Nerio’s problems pertain more to the near future: though she is within striking distance of earning her teaching degree, she will have no way to land a job once she graduates.
“There are no undocumented teachers out there,” she said.
For Nerio, the more important Dream Act is the federal version, which would provide permanent residency to qualified undocumented students. In December, it came before the U.S. Senate, and fell five votes short of being considered for final passage.
Nerio is far from alone. In August, a study by the American Sociological Review found that undocumented students with college degrees often must settle for the same low-wage jobs that their parents perform. In fact, of the 31 graduates of four-year universities interviewed, none was working in their chosen professions.
“I know many who have been out three, four, five, six years and there is really nothing for them,” said Roberto Gonzales, author of the study and an assistant professor at the University of Chicago.
“They speak English much more fluently than their parents and have an education level that far surpasses their parents’, but find themselves stuck in the same narrowly circumscribed set of options.”
He added that the phenomenon is relatively new, because the first generation of college-educated undocumented students is only beginning to graduate en masse.
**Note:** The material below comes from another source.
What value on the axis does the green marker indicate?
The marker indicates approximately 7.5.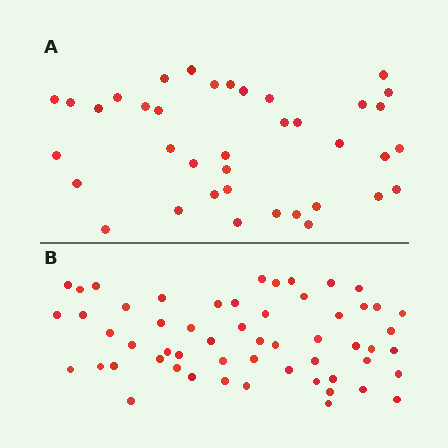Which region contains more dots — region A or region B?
Region B (the bottom region) has more dots.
Titled “Learning to be Illegal,” the study found that attending college has been a way for many undocumented students to delay the stress of living in a manner that feels impermissible.
Nerio, a Gardena resident, didn’t know she was an illegal immigrant until she was 17.
Her friends were getting their driver’s licenses and she told her mother she’d like to do the same. That’s when her mom dropped the bomb: Nerio was shuttled over the border from her native El Salvador when she was 1.
“It was a big shock to me,” she said. “I thought I was just like everyone else. I was a typical teenager, hanging with friends, going to school, going to football games.”
Nerio said the news had a profound effect on some of her friendships.
“About half of them were fine, but the other half took it as `You broke the law, go back,”‘ she said. “We’d had sleepovers together.”
Now 25, Nerio said she may have to return to El Salvador for up to a year to qualify to obtain her visa.
“The problem with me is I don’t have any family back there,” she said. “I’ve been in California for 24 years, I consider this my home. Going back to a place I’ve never been to is quite scary.”
Nerio, who has maintained a 3.2 GPA at CSU Dominguez Hills, said doesn’t blame her mother for bringing her over, or for waiting so long to tell her.
“Her main reason to bring me here was to give me a better life,” she said. “She only went to fifth grade and then stopped. After fifth grade you had to pay for your school. Our family is not wealthy, so they said, `Well, this is it for you.’ She didn’t want that for me.”